BMC ORAL HEALTH, cilt.25, ss.1-6, 2025 (SCI-Expanded)
Introduction
This study hypothesized that large language models (LLMs) would underperform compared to expert clinicians in diagnosing and managing complex endodontic anomalies, such as dens invaginatus, when provided with periapical radiographs. Although LLMs have shown promise in dental education and basic diagnostics, their effectiveness in nuanced clinical reasoning has remained unclear.
Methods
Nineteen anonymized periapical radiographs depicting challenging endodontic conditions were paired with clinical vignettes. Six advanced LLMs and one expert endodontist independently answered six structured clinical questions per case. Each response was scored against a reference key. Accuracy rates were compared using Kruskal-Wallis and Mann-Whitney U tests. Chi-square tests were used to evaluate model performance across question types.
Results
The expert achieved 100% accuracy, while all LLMs performed significantly lower (P < 0.05). Copilot demonstrated the lowest scores across all questions.
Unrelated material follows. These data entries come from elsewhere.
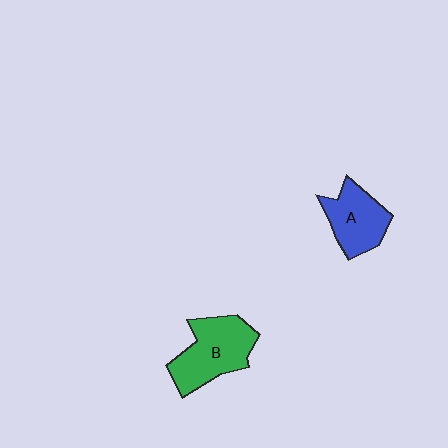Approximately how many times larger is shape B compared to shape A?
Approximately 1.3 times.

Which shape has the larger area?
Shape B (green).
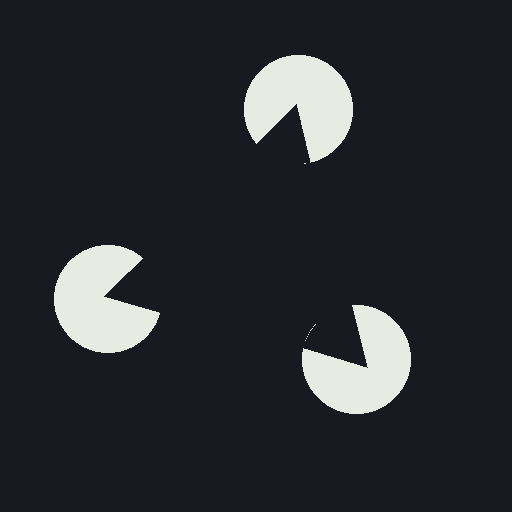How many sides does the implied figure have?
3 sides.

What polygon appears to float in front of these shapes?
An illusory triangle — its edges are inferred from the aligned wedge cuts in the pac-man discs, not physically drawn.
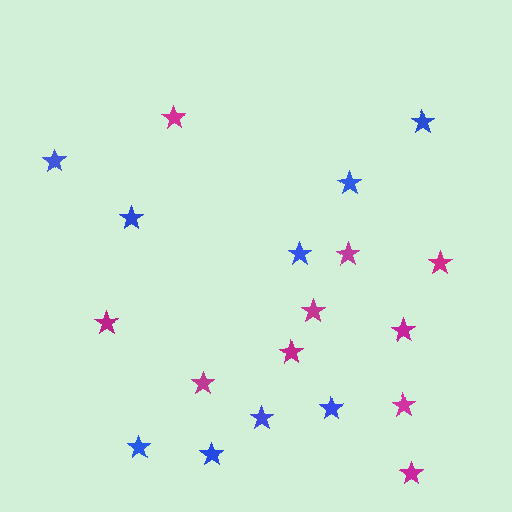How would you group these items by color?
There are 2 groups: one group of blue stars (9) and one group of magenta stars (10).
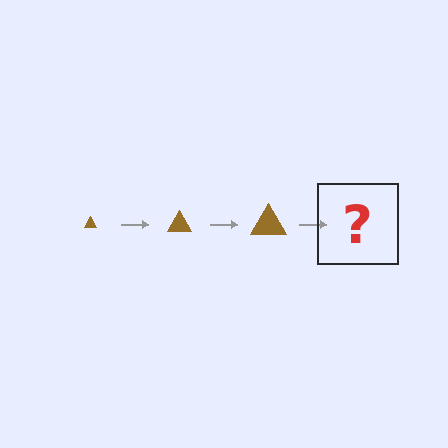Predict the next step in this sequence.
The next step is a brown triangle, larger than the previous one.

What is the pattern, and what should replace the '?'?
The pattern is that the triangle gets progressively larger each step. The '?' should be a brown triangle, larger than the previous one.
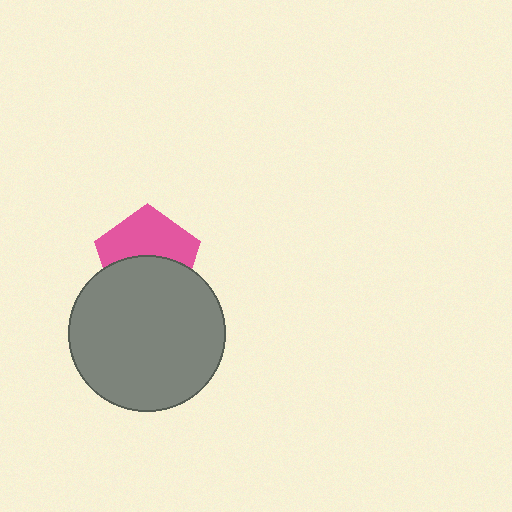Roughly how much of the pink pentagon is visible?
About half of it is visible (roughly 53%).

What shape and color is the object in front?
The object in front is a gray circle.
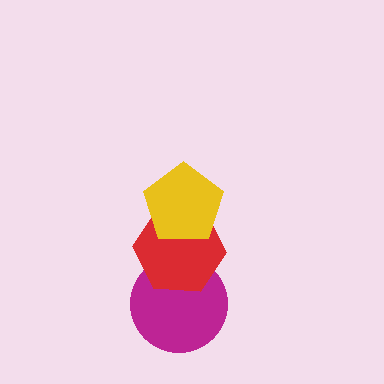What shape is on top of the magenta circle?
The red hexagon is on top of the magenta circle.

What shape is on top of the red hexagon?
The yellow pentagon is on top of the red hexagon.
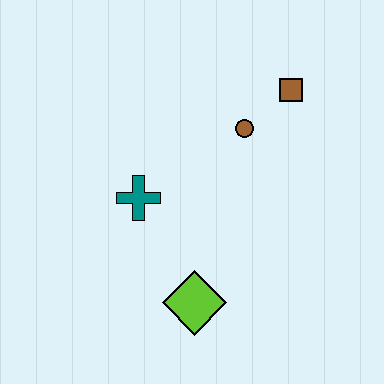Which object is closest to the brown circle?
The brown square is closest to the brown circle.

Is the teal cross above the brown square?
No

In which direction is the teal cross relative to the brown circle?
The teal cross is to the left of the brown circle.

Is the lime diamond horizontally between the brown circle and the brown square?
No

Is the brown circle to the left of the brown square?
Yes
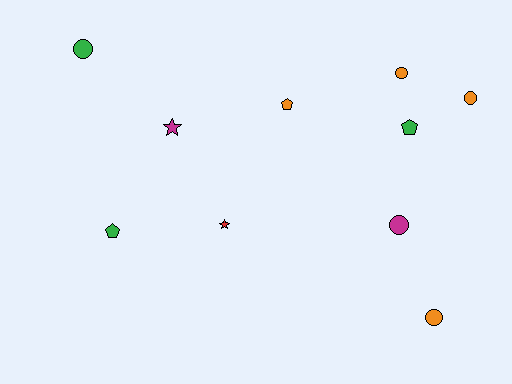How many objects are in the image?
There are 10 objects.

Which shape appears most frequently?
Circle, with 5 objects.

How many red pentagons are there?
There are no red pentagons.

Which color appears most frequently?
Orange, with 4 objects.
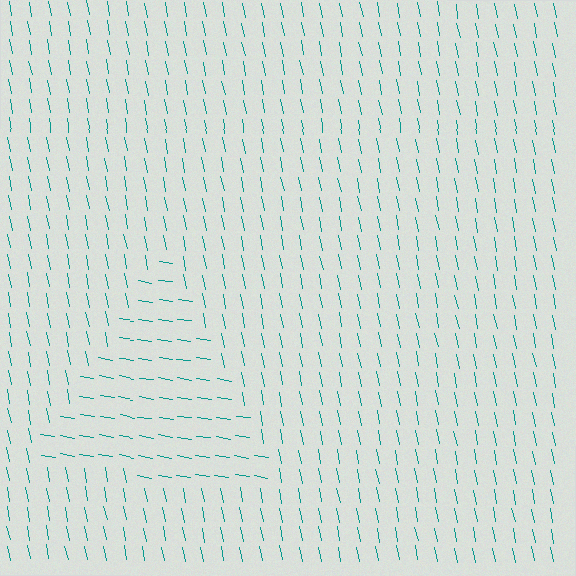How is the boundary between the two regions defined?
The boundary is defined purely by a change in line orientation (approximately 70 degrees difference). All lines are the same color and thickness.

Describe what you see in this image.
The image is filled with small teal line segments. A triangle region in the image has lines oriented differently from the surrounding lines, creating a visible texture boundary.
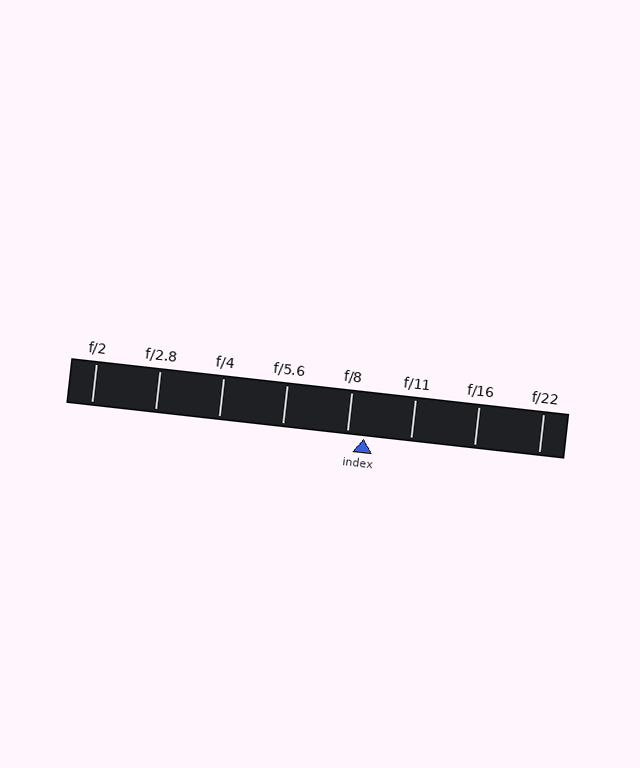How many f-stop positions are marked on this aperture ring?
There are 8 f-stop positions marked.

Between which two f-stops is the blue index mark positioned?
The index mark is between f/8 and f/11.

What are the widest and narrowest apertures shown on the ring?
The widest aperture shown is f/2 and the narrowest is f/22.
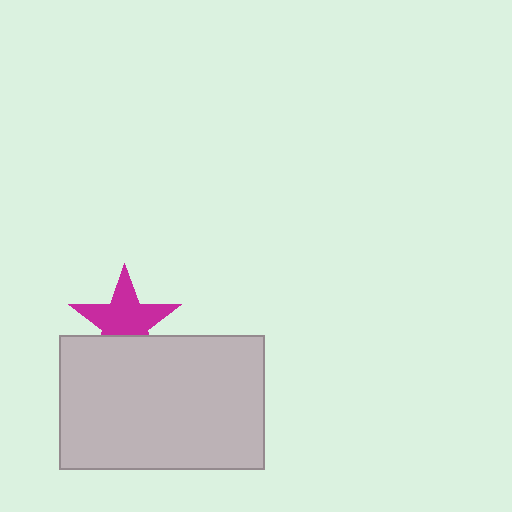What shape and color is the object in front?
The object in front is a light gray rectangle.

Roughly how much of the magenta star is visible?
Most of it is visible (roughly 69%).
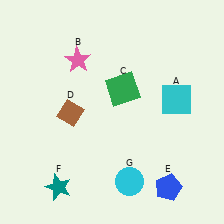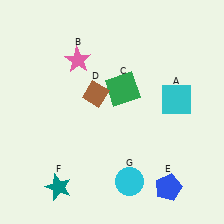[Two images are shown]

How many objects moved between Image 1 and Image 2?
1 object moved between the two images.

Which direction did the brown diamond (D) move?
The brown diamond (D) moved up and to the right.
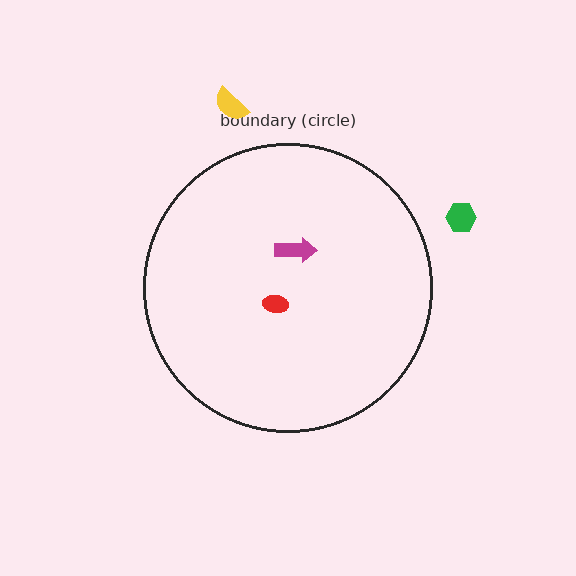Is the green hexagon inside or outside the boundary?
Outside.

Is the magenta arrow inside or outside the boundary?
Inside.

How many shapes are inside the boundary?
2 inside, 2 outside.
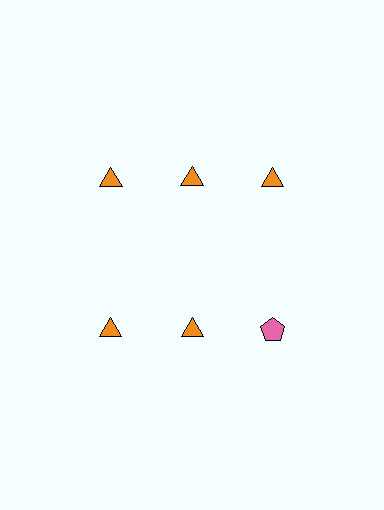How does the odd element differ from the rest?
It differs in both color (pink instead of orange) and shape (pentagon instead of triangle).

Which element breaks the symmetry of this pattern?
The pink pentagon in the second row, rightmost column breaks the symmetry. All other shapes are orange triangles.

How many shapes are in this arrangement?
There are 6 shapes arranged in a grid pattern.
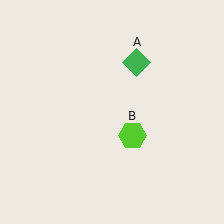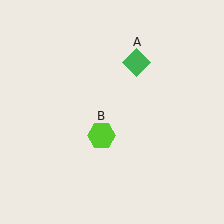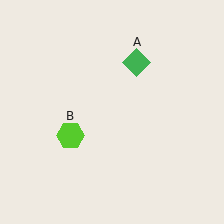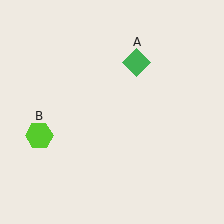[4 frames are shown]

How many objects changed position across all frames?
1 object changed position: lime hexagon (object B).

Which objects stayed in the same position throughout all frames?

The most substantial performance drop was observed in anomaly classification tasks, particularly in identifying and categorizing dens invaginatus. No significant performance differences were found among the top-performing LLMs.
Conclusions
While LLMs showed competence in basic diagnostic tasks, they failed to replicate expert-level decision-making in complex endodontic scenarios. Their current capabilities remain insufficient for unsupervised clinical use. This study is among the first to assess LLMs using real radiographic data in endodontics and highlights the need for further multimodal model development.